I was interested, however, in whether or not there was a correlation between Facebook Likes and mozRank. Potentially, well-liked pages would attract external links or links from the “recently liked” section of People pages. I spidered 1000 Facebook Fan pages and compared the number of “Likes” to the mozRank, external mozRank, internal mozRank and the unique inbound linking domains. Unsurprisingly, there was little to no correlation between Likes and any of the others. But then my tin-foil hat took over. (One point worth noting, when comparing to mozRank, external mozRank and internal mozRank, I took the Log of the Likes number. I also removed PR0 elements from the analysis. It is impossible to distinguish a PR0 that is so because too few links from a PR0 that just hasn’t been updated by Google yet. Since all pages start as PR0 in the toolbar, there is too much noise at the PR0 level to comfortably analyze)

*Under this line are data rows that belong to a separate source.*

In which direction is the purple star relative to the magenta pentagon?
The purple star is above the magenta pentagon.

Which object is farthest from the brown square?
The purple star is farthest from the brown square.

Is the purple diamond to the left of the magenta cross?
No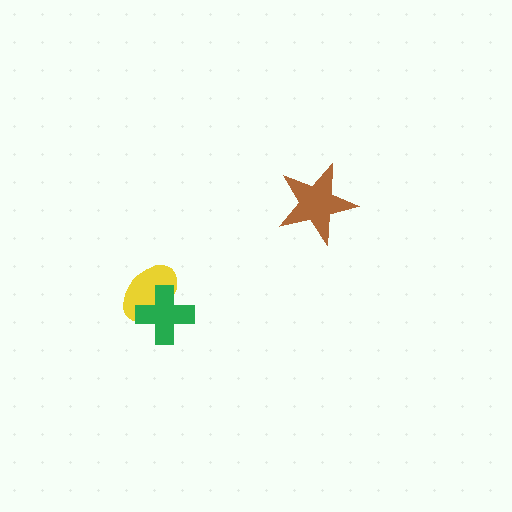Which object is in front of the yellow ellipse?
The green cross is in front of the yellow ellipse.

Google has long been suspected of using alternative tactics to getting access to data it wants without using Googlebot. Speculation constantly surrounds questions of whether Google Chrome, the Google Toolbar, Google Analytics or other Google tools are used to build out the link graph without necessarily indexing or displaying content. So I decided to determine if PageRank correlated with the log of Facebook Fan Likes.

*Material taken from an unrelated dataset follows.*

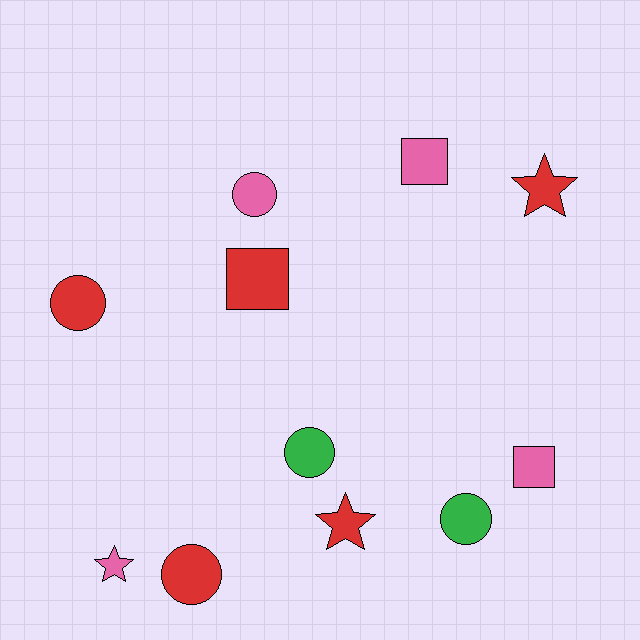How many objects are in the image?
There are 11 objects.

A simple linear regression in Excel reveals what appears to be a direct, positive correlation between the log of Facebook Fan Likes and the PageRank of those fan pages, while SEOMoz mozRank, in comparison, shows a scattershot of mozRanks (what we would expect). Of course, linear regression is not the appropriate model, and the R-squared measurement wouldn’t give us a reasonable statistic as the stair-step PageRank model is distinct rather than continuous data.
After consulting some individuals in the statistics community who know far more about this stuff than I do, I was pointed towards the Spearman’s Correlation Coefficient. The Correlation Coefficient for mozRank vs the Log of Facebook Fan Likes is -.103, both wrong in the direction and decidedly low. With PageRank the Correlation Coefficient was .53 with one and two tailed P at less than .00001!
So What Does this Mean?
There are a couple of potentials reasons for this strong correlation.

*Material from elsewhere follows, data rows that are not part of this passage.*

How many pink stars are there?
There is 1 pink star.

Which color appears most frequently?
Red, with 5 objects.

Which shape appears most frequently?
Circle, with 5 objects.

- Random Happenstance. The limited spiderably link graph on facebook.com sufficiently explains the correlation with PageRank. But why then does mozRank stray so drastically? How does a fan page like Peak Fan Club get a PR6 with only a handful of internal links and a mozRank of .75? And, more importantly, how does this happen over and over again?
- Google Gets Special Crawling Privileges: Rand Fishkin from SEOMoz pointed out this likely scenario. Perhaps Facebook allows Google to spider-but-not-index behind the login.
- Google Gets Link Data from Google Toolbar, Chrome, or ISP data: One could expect the link graph generated by Facebook Likes to line up quite nicely with PageRank behind-the-scenes.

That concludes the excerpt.